ECLI:NL:RVS:2024:431
Raad van State
- Voorlopige voorziening
- Rechtspraak.nl
Voorlopige voorziening in vreemdelingenrechtelijke zaak betreffende machtiging tot voorlopig verblijf
In deze zaak heeft de voorzieningenrechter van de Afdeling bestuursrechtspraak van de Raad van State op 1 februari 2024 uitspraak gedaan over een verzoek om voorlopige voorziening. De staatssecretaris van Justitie en Veiligheid had eerder een aanvraag van een vreemdeling om een machtiging tot voorlopig verblijf afgewezen op 22 juli 2022. Hiertegen heeft de vreemdeling bezwaar gemaakt, maar dit bezwaar werd op 20 februari 2023 door de staatssecretaris ongegrond verklaard. De vreemdeling heeft vervolgens beroep ingesteld bij de rechtbank Den Haag, die op 21 december 2023 het beroep gegrond verklaarde en het besluit van de staatssecretaris vernietigde. De rechtbank heeft de staatssecretaris opgedragen om een nieuw besluit te nemen op het bezwaar van de vreemdeling.

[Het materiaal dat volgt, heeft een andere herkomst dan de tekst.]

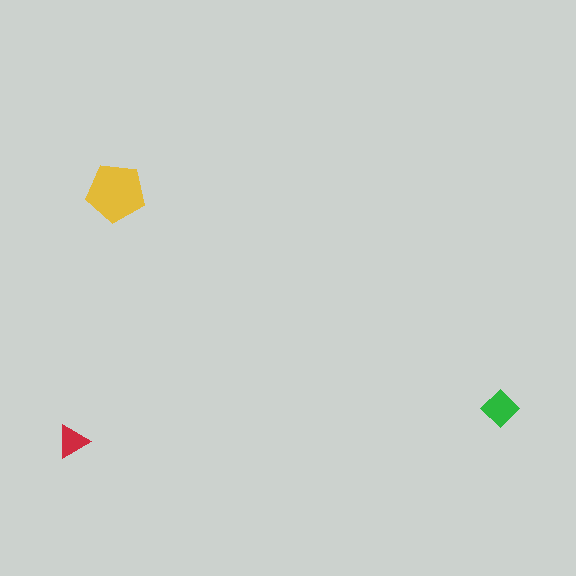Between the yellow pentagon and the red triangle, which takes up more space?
The yellow pentagon.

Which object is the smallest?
The red triangle.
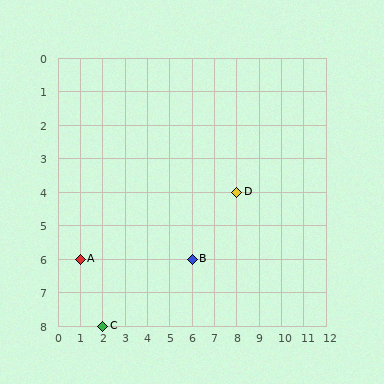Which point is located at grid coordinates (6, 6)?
Point B is at (6, 6).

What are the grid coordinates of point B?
Point B is at grid coordinates (6, 6).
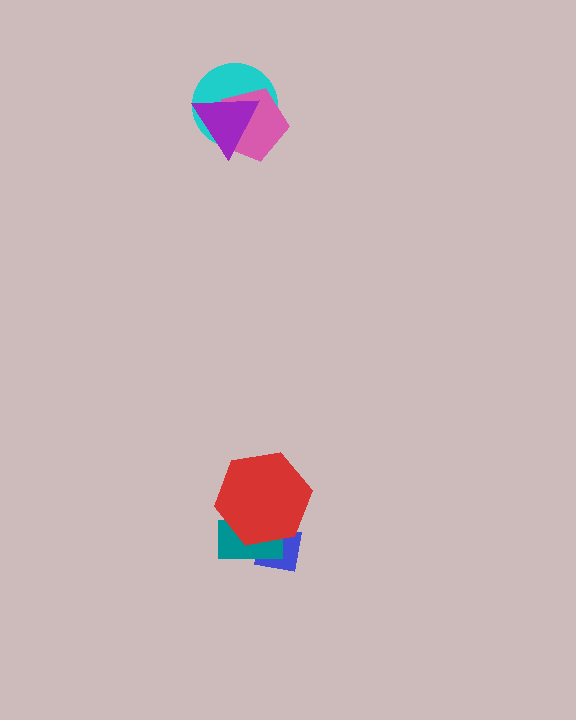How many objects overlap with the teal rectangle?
2 objects overlap with the teal rectangle.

Tegen deze uitspraak heeft de staatssecretaris hoger beroep ingesteld en verzocht om een voorlopige voorziening, zodat hij de uitspraak van de rechtbank niet hoeft uit te voeren totdat de Afdeling op het hoger beroep heeft beslist. De voorzieningenrechter heeft overwogen dat de beoordeling van de grief nader onderzoek vereist, wat niet goed past in deze procedure. Gelet op de belangen van zowel de staatssecretaris als de vreemdeling, heeft de voorzieningenrechter besloten om de voorlopige voorziening te treffen.

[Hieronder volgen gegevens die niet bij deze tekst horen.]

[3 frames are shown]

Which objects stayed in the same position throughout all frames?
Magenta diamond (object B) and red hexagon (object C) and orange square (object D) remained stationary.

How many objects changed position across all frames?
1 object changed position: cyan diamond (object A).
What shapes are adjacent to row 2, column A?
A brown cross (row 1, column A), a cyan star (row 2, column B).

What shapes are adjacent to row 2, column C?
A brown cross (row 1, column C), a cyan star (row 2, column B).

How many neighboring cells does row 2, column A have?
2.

De voorzieningenrechter heeft bepaald dat de staatssecretaris van Justitie en Veiligheid geen uitvoering hoeft te geven aan de uitspraak van de rechtbank totdat de Afdeling op het hoger beroep heeft beslist. De staatssecretaris hoeft geen proceskosten te vergoeden. De uitspraak is gedaan door mr. J.J.W.P. van Gastel, in tegenwoordigheid van mr. J. van de Kolk, griffier.